Yves Menu from Paris is Editor-in-Chief of European Radiology.

While both Menu and Sardanelli cite a very low percentage of studies published in their respective journals (less than 10% of all articles), Martí-Bonmatí is thrilled to report more than two hundred papers dealing with children’s imaging in the last ten years. “This is a very positive sign, as paediatric imaging is an area of high importance,” he said.

On the topic of conducting research involving children, all three editors name the question of radiation dose as the number one priority, with ethical issues coming in as a close second. “The doctors must be careful as they are dealing with both children and their parents and, therefore, a tighter control of protocols is a must, not only in research but for daily practice as well,” Menu explained. Sardanelli added that “managing the informed consent is an area that, if addressed properly, can make a significant difference in enabling more studies.”

Martí-Bonmatí highlighted paediatric oncology as an area that must require more research in the future. “Cancer, unfortunately, remains a leading cause of child morbidity and, as such, it demands more attention,” he said. Menu, in addition, highlighted the importance of imaging during pregnancy and points out that there are fertility issues related to imaging that should be taken care of. He also cautions against environmental questions with late consequences, such as pulmonary diseases in urban areas, that we have the tendency to overlook.

Luis Martí-Bonmatí from Valencia is Editor-in-Chief of Insights into Imaging.

A part of Martí-Bonmatí’s own institution is a reference centre for rare and complex paediatric diseases, and a large section of the imaging department is dedicated to paediatric radiology. “There, the biomedical engineers and research assistants are coordinating a large H2020 project that supports personalised in-silico diagnosis, prognosis, therapy selection, and treatment follow-up in paediatric cancer, focusing on artificial intelligence and multi-scale models with a leading imaging component,” he explained.

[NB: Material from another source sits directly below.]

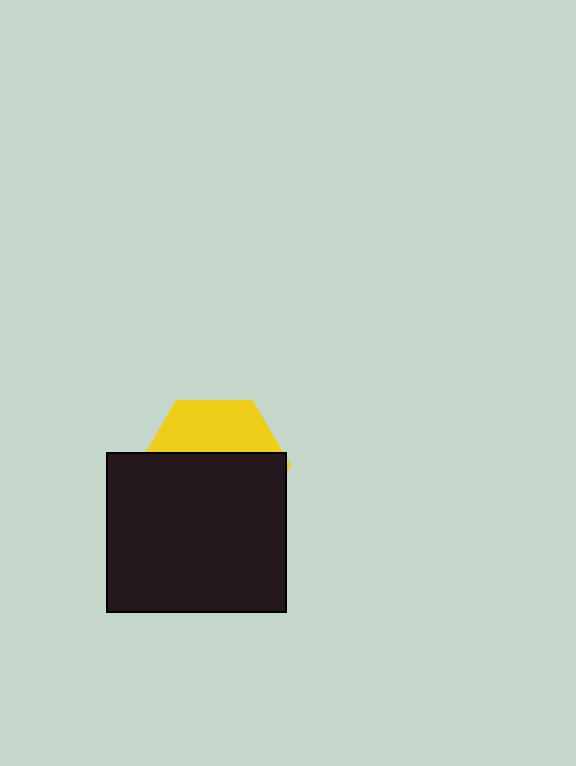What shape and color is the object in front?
The object in front is a black rectangle.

Menu’s institution tries to keep child and adult populations separate, as treating children cannot be standardised in the same way treating adults can. “In order for both populations to receive the best care possible, research and treatment for adults and children remain distinct,” Menu added.

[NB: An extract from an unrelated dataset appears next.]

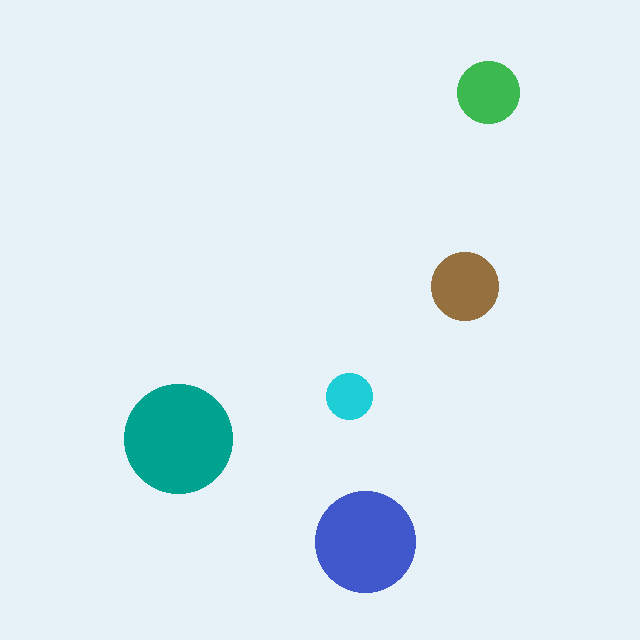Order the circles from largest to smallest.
the teal one, the blue one, the brown one, the green one, the cyan one.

“The future of paediatric radiology has two issues to tackle,” said Sardanelli. “The first being the improvement of x-ray-based imaging, which should allow for images of diagnostic quality with very low radiation doses.” He sees photon-counting CT as a possible solution to this problem. The second issue is the possibility of using ultrasound or MR fast sequences instead of CT in as many clinical settings as possible. “This should be aided by the use of E-FAST protocols and an increased 24-hour availability of MR imaging in the emergency setting,” he added.

Francesco Sardanelli from Milan is Editor-in-Chief of European Radiology Experimental.

Martí-Bonmatí echoed this call to reduce radiation dosage, advocating for safer imaging techniques and higher use of targeted image-guided treatment procedures. He also added that more precise stratification and prognosis of children by advanced computerised imaging and radiomics will most probably change the way paediatric radiologists carry out their research studies and clinical duties.

Menu once again emphasised the importance of prenatal imaging and predicted further developments of foetal morphological and functional imaging. “The emerging issue of imaging of the placenta has been established as an important one, meriting an entire editorial in European Radiology,” he explained. Another topical concern that has been the subject of research is age evaluation in children, particularly due to the rise in migrant populations. This remains an important topic as it highlights the importance of proper transition from child-care to adult-care. All editors agreed that these are two different worlds, and everything must be done to make sure that older children grow into young adults without any setbacks, either in healthcare or life in general.